Monday 7 August 2017
Stabilizing The rr Trace Format With Cap’n Proto
In the past we've modified the rr trace format quite frequently, and there has been no backward or forward compatibility. In particular most of the time when people update rr — and definitely when updating between releases — all their existing traces become unreplayable. This is a problem for rr-based services, so over the last few weeks I've been fixing it.
Prior to stabilization I made all the trace format updates that were obviously already desirable. I extended the event counter to 64 bits since a pathological testcase could overflow 2^31 events in less than a day. I simplified the event types to eliminate some unnecessary or redundant events. I switched the compression algorithm from zlib to brotli.
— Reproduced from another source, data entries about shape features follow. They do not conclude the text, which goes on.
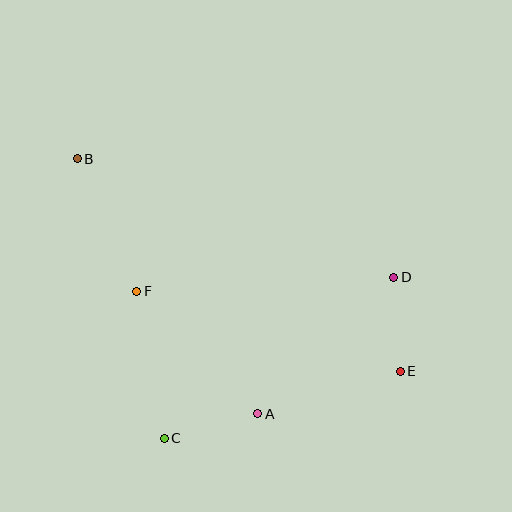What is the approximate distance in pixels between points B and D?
The distance between B and D is approximately 338 pixels.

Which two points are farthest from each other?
Points B and E are farthest from each other.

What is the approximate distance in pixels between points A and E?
The distance between A and E is approximately 149 pixels.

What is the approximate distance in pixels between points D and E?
The distance between D and E is approximately 94 pixels.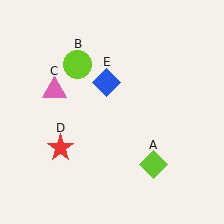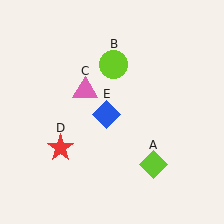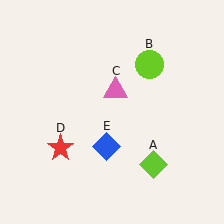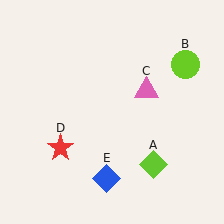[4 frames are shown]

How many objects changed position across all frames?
3 objects changed position: lime circle (object B), pink triangle (object C), blue diamond (object E).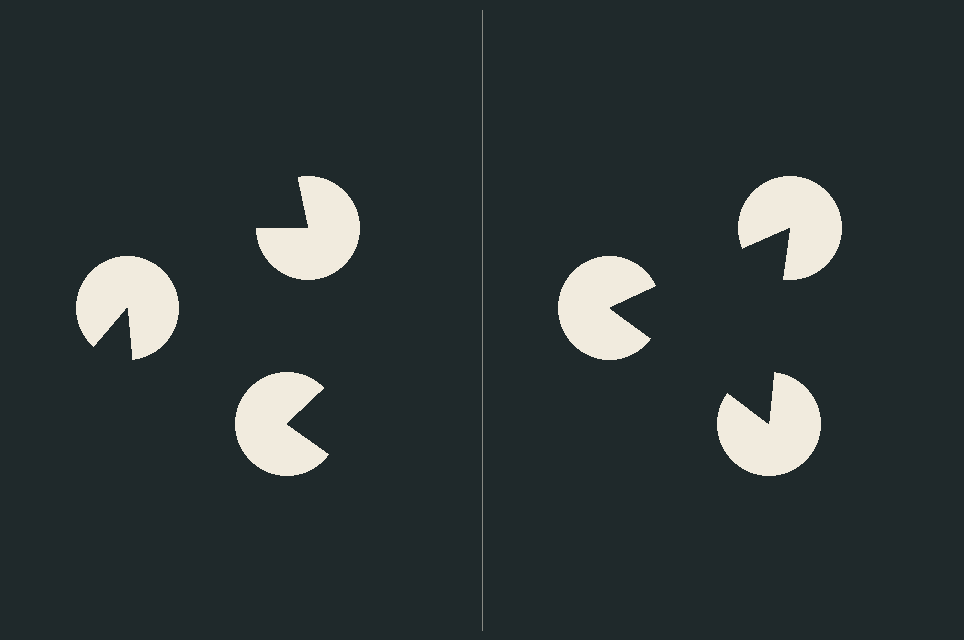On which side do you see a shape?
An illusory triangle appears on the right side. On the left side the wedge cuts are rotated, so no coherent shape forms.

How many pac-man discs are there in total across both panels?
6 — 3 on each side.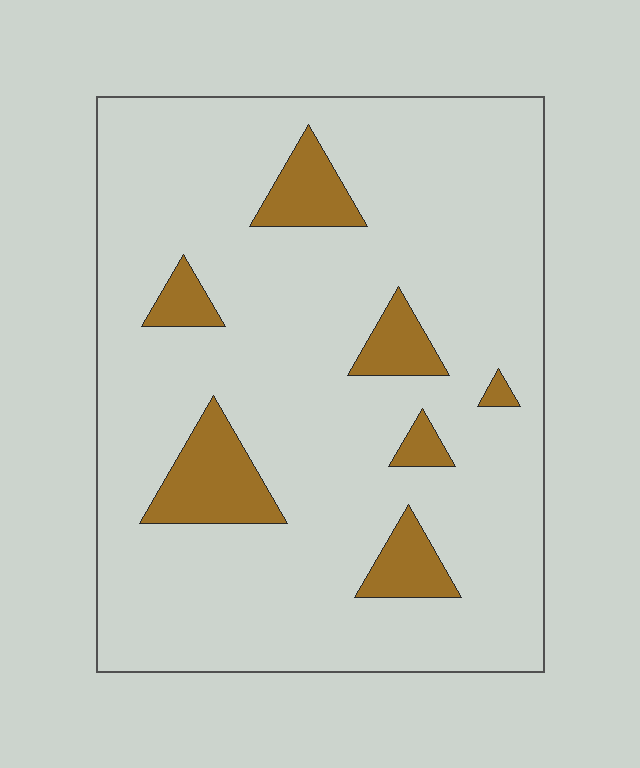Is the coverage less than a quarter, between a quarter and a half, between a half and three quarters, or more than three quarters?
Less than a quarter.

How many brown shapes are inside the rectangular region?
7.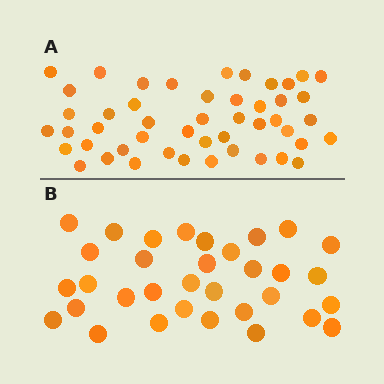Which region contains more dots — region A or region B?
Region A (the top region) has more dots.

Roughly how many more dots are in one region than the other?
Region A has approximately 15 more dots than region B.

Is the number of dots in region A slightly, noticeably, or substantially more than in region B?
Region A has substantially more. The ratio is roughly 1.5 to 1.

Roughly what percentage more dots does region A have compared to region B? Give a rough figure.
About 45% more.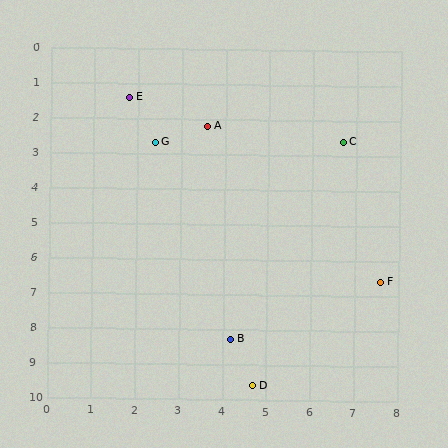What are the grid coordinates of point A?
Point A is at approximately (3.6, 2.2).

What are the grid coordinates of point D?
Point D is at approximately (4.7, 9.6).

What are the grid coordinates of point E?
Point E is at approximately (1.8, 1.4).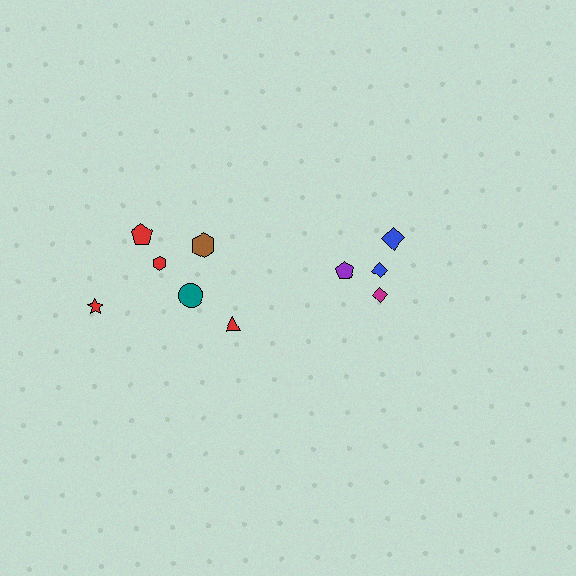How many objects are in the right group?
There are 4 objects.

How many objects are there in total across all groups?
There are 10 objects.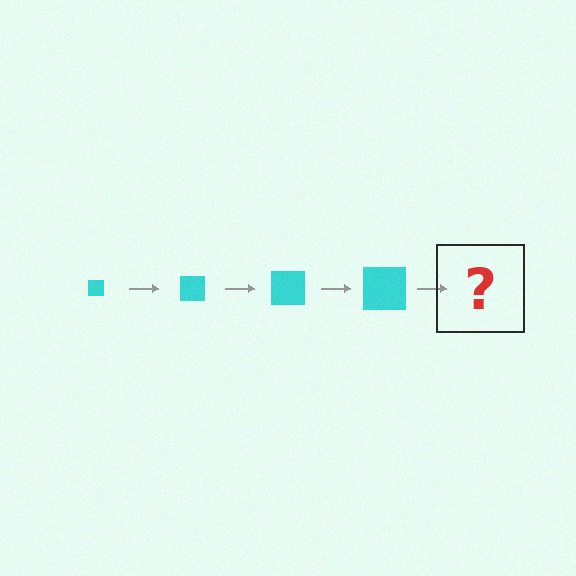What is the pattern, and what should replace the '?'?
The pattern is that the square gets progressively larger each step. The '?' should be a cyan square, larger than the previous one.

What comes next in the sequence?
The next element should be a cyan square, larger than the previous one.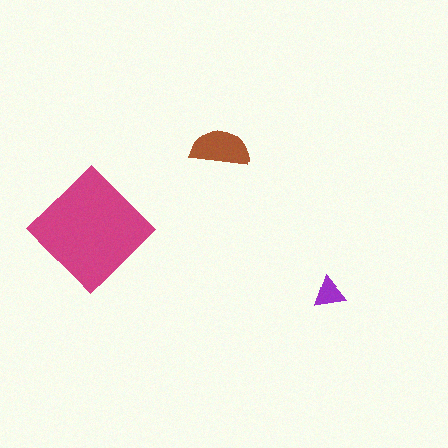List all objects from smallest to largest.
The purple triangle, the brown semicircle, the magenta diamond.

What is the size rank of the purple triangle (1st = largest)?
3rd.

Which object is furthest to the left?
The magenta diamond is leftmost.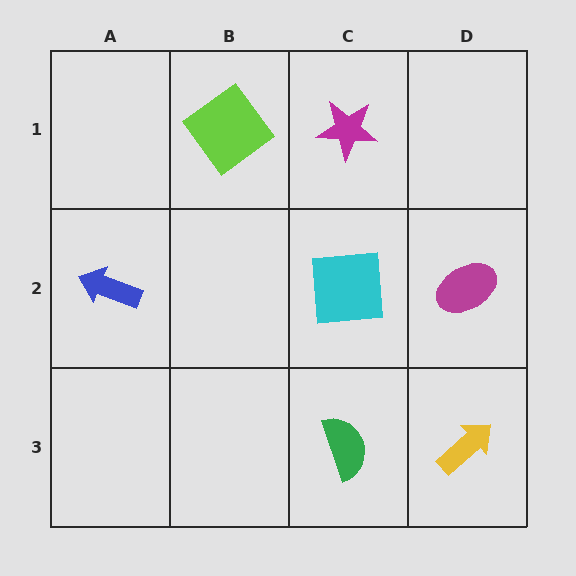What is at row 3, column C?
A green semicircle.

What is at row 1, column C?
A magenta star.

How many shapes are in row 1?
2 shapes.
Of course it's not realistic to expect that the trace format is now perfect and won't ever need to be updated again. We need an extensible format so that future versions of rr can add to it and still be able to read older traces. Enter Cap’n Proto! Cap’n Proto lets us write a schema describing types for our trace records and then update that schema over time in constrained ways. Cap’n Proto generates code to read and write records and guarantees that data using older versions of the schema is readable by implementations using newer versions. (It also has guarantees in the other direction, but we're not planning to rely on them.)
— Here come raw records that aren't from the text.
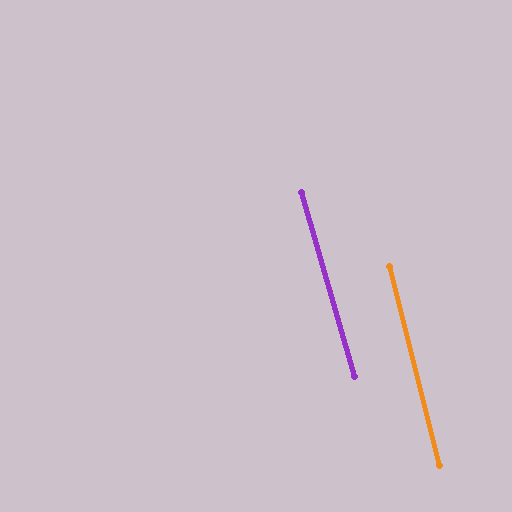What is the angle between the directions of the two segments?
Approximately 2 degrees.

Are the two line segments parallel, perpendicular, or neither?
Parallel — their directions differ by only 2.0°.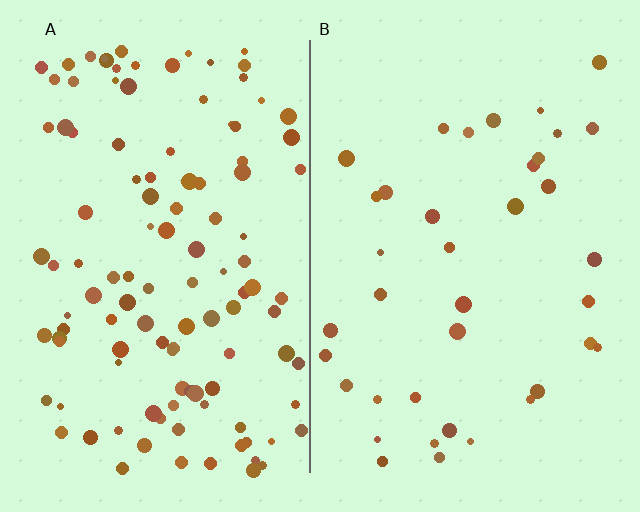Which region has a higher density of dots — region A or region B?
A (the left).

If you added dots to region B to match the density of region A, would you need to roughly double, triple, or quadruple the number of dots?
Approximately triple.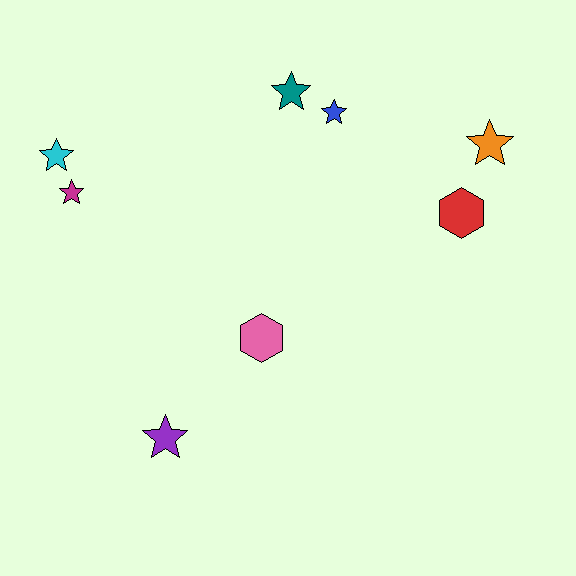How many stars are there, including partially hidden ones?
There are 6 stars.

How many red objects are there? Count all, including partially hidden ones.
There is 1 red object.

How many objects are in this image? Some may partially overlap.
There are 8 objects.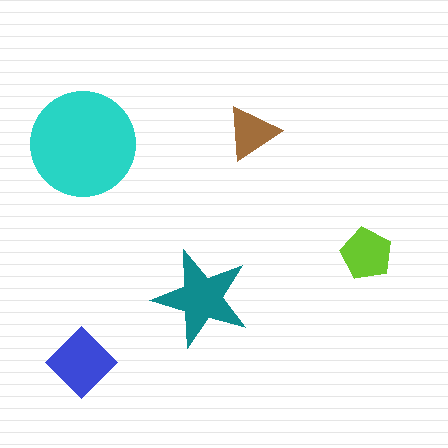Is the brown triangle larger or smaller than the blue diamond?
Smaller.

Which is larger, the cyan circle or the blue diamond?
The cyan circle.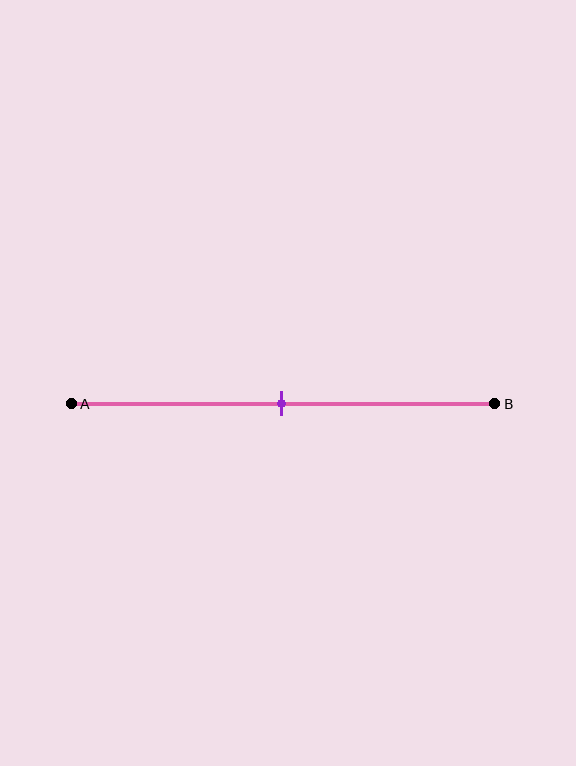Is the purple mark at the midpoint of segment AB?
Yes, the mark is approximately at the midpoint.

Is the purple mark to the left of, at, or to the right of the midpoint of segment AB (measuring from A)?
The purple mark is approximately at the midpoint of segment AB.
This has all landed now, so the next rr release should be the last one to break compatibility with old traces. I say should, because something could still go wrong!
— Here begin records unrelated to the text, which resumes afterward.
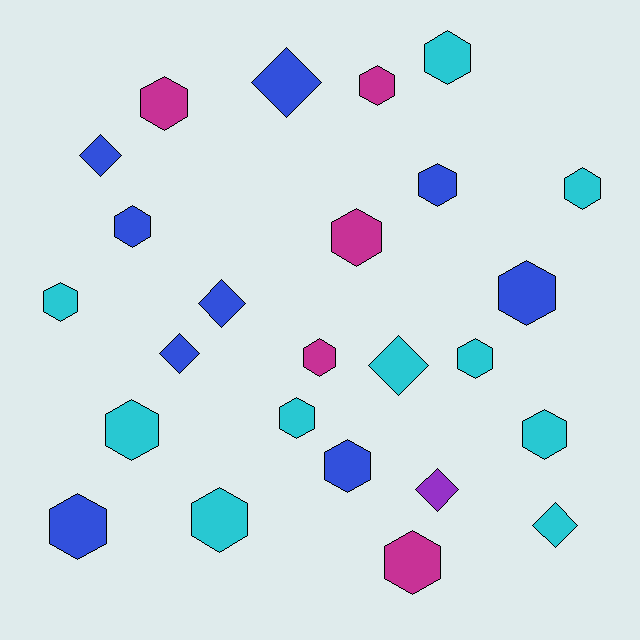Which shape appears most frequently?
Hexagon, with 18 objects.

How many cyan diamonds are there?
There are 2 cyan diamonds.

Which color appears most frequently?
Cyan, with 10 objects.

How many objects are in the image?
There are 25 objects.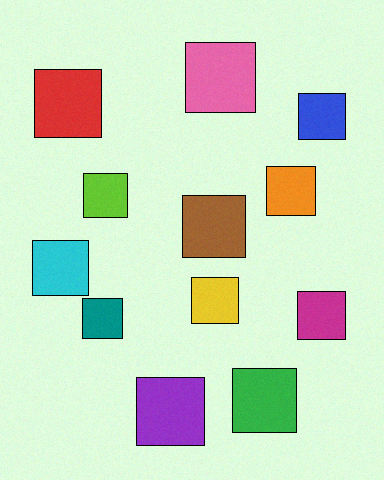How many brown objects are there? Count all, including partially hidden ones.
There is 1 brown object.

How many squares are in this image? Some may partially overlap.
There are 12 squares.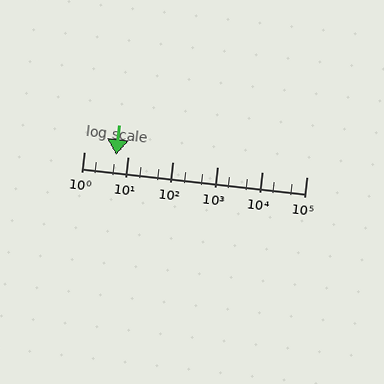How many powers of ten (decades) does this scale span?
The scale spans 5 decades, from 1 to 100000.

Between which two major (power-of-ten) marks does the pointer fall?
The pointer is between 1 and 10.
One issue that wasn't obvious to me when I started writing the schema is that rr can't use Cap’n Proto's Text type — because that requires text be valid UTF-8, and most of rr's strings are data like Linux pathnames which are not guaranteed to be valid UTF-8. For those I had to use the Data type instead (an array of bytes).
Another interesting issue involves choosing between signed and unsigned integers. For example a file descriptor can't be negative, but Unix file descriptors are given type int in kernel APIs ... so should the schema declare them signed or not? I made them signed, on the grounds that we can then check while reading traces that the values are non-negative, and when using the file descriptor we don't have to worry about the value overflowing as we coerce it to an int.
I wrote a microbenchmark to evaluate the performance impact of this change. It performs 500K trivial (non-buffered) system calls, producing 1M events (an 'entry' and 'exit' event per system call). My initial Cap’n Proto implementation (using "packed messages") slowed rr recording down from 12 to 14 seconds. After some profiling and small optimizations, it slows rr recording down from 9.5 to 10.5 seconds — most of the optimizations benefited both configurations. I don't think this overhead will have any practical impact: any workload with such a high frequency of non-buffered system calls is already performing very poorly under rr (the non-rr time for this test is only about 20 milliseconds), and if it occurred in practice we'd buffer the relevant system calls.
One surprising datum is that using Cap’n Proto made the event data significantly smaller — from 7.0MB to 5.0MB (both after compression with brotli-5). I do not have an explanation for this.
Another happy side effect of this change is that it's now a bit easier to read rr traces from other languages supported by Cap’n Proto.